We have compared methods for generating ensemble simulations of seasonal precipitation using the summer 1993 flood (1 June - 31 July) over the north-central U.S. as a test case. The methods used are:
- Lagged-average-forecast ensemble: Several instances of the MM5 mesoscale mdoel are executed with the same physics and numerics but with differing initial conditions for each ensemble member. Each ensemble member is started at a different initial time with all simulations overlapping for the period of interest. Results for this overlapping period are used as members of the ensemble.
- Perturbed physics ensemble: This method uses MM5 with a single set of physics options, but internal parameters within the convective parameterization are varied to create realizations for the ensemble. All simulations use the same initial conditions.
- Mixed physics ensemble: A number of simulations are performed with MM5 using a variety of physics options but the same initial conditions. The resulting simulations are then evaluated as an ensemble.

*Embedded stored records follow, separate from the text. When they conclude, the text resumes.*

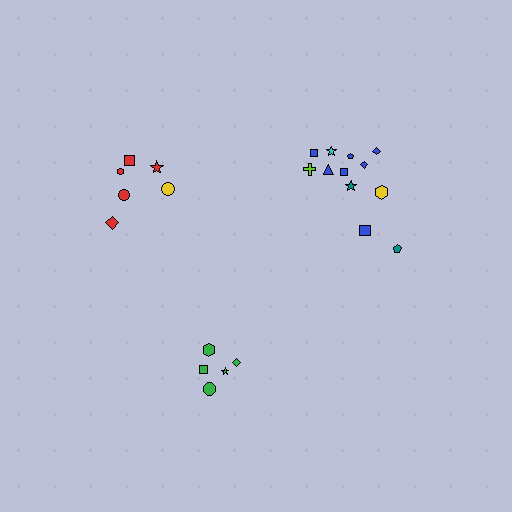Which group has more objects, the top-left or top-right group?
The top-right group.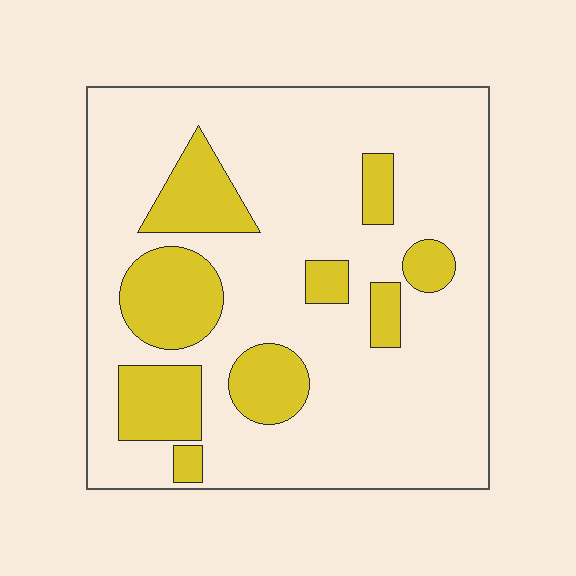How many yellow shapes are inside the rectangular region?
9.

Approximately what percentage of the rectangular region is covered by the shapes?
Approximately 20%.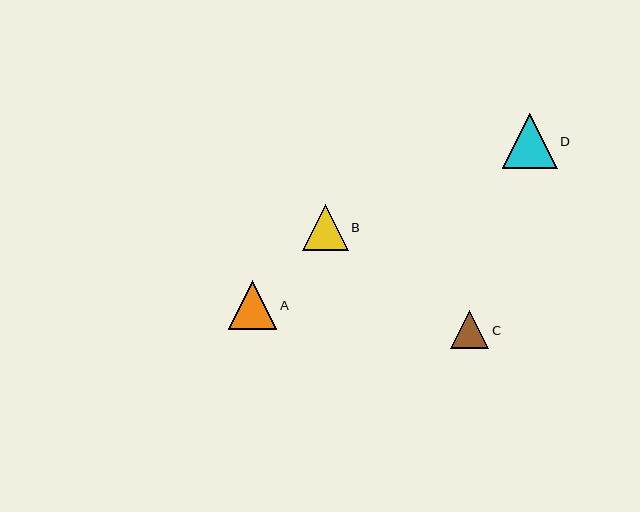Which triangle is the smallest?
Triangle C is the smallest with a size of approximately 38 pixels.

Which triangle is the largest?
Triangle D is the largest with a size of approximately 55 pixels.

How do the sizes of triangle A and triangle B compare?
Triangle A and triangle B are approximately the same size.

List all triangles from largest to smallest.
From largest to smallest: D, A, B, C.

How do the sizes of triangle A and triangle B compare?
Triangle A and triangle B are approximately the same size.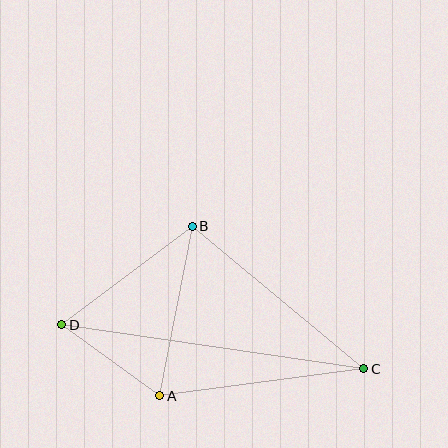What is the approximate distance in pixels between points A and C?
The distance between A and C is approximately 206 pixels.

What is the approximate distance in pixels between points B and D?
The distance between B and D is approximately 163 pixels.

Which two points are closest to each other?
Points A and D are closest to each other.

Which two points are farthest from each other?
Points C and D are farthest from each other.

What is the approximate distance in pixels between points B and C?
The distance between B and C is approximately 223 pixels.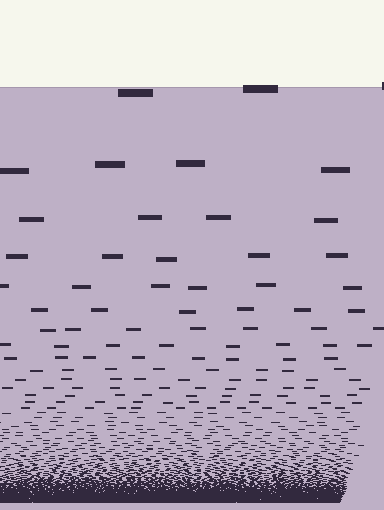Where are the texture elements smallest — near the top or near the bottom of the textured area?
Near the bottom.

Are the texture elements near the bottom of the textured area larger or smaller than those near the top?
Smaller. The gradient is inverted — elements near the bottom are smaller and denser.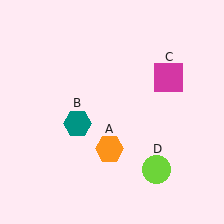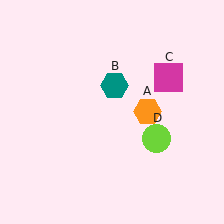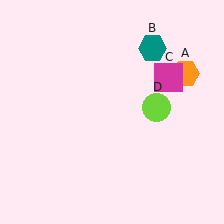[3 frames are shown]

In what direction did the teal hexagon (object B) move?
The teal hexagon (object B) moved up and to the right.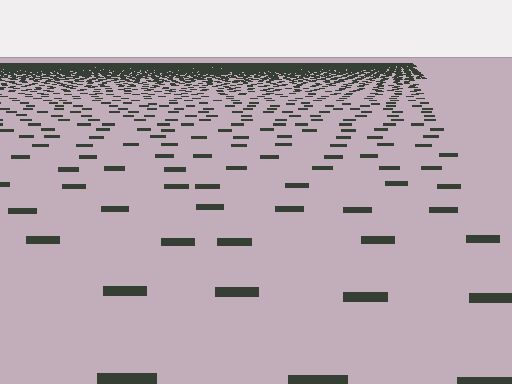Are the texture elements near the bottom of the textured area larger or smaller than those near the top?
Larger. Near the bottom, elements are closer to the viewer and appear at a bigger on-screen size.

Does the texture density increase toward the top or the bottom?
Density increases toward the top.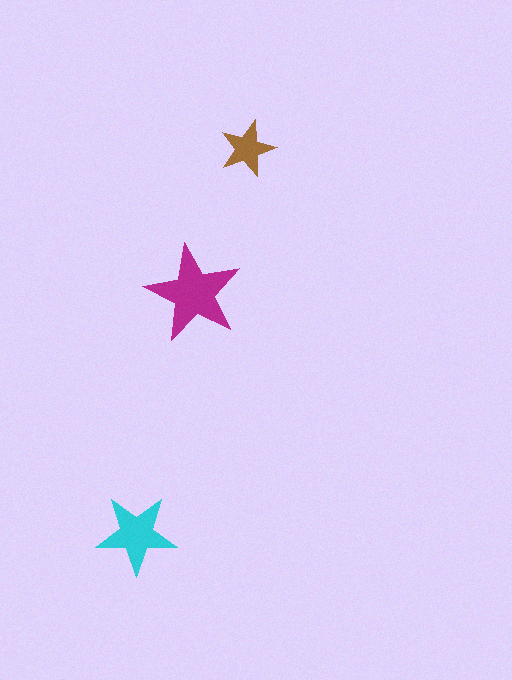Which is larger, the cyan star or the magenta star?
The magenta one.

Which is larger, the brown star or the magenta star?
The magenta one.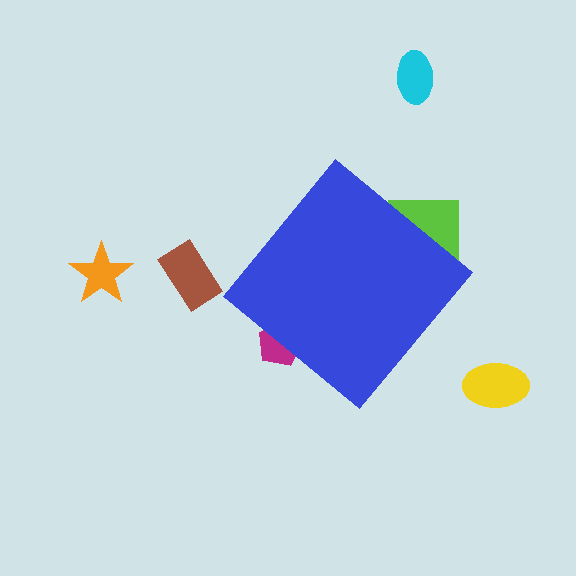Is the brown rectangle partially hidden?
No, the brown rectangle is fully visible.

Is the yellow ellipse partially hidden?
No, the yellow ellipse is fully visible.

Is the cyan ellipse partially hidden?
No, the cyan ellipse is fully visible.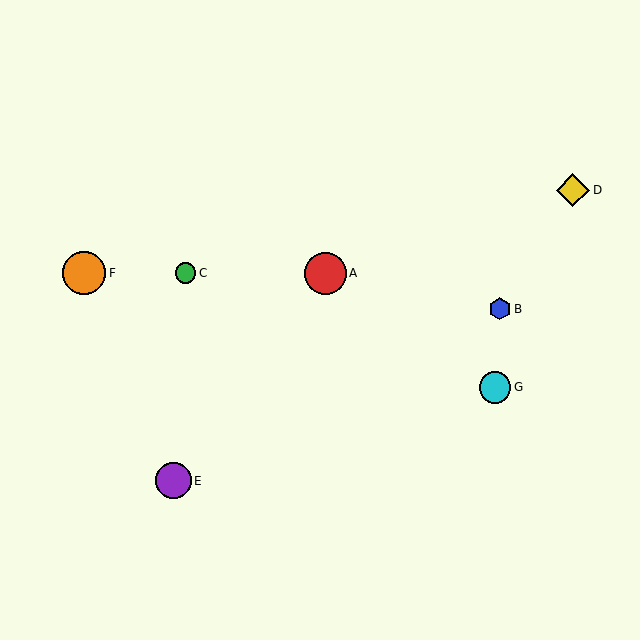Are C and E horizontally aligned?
No, C is at y≈273 and E is at y≈481.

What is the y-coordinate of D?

- Multi-model ensemble: The various models participating in the PIRCS 1-B experiment, which considered the 1993 flood period, are considered as individual realizations of an ensemble.
Each ensemble was evaluated using a variety of error measures such as mean square error, equitable threat score, etc. Results show that the multi-model and mixed-physics ensembles had the largest spread; notably, the spread obtained by using different cumulus parameterizations was as large as the spread obtained by using completely different models. The lagged-average and mixed-physics ensembles had much lower spread and appear to be less useful as ensemble forecasts than the other two types of ensembles.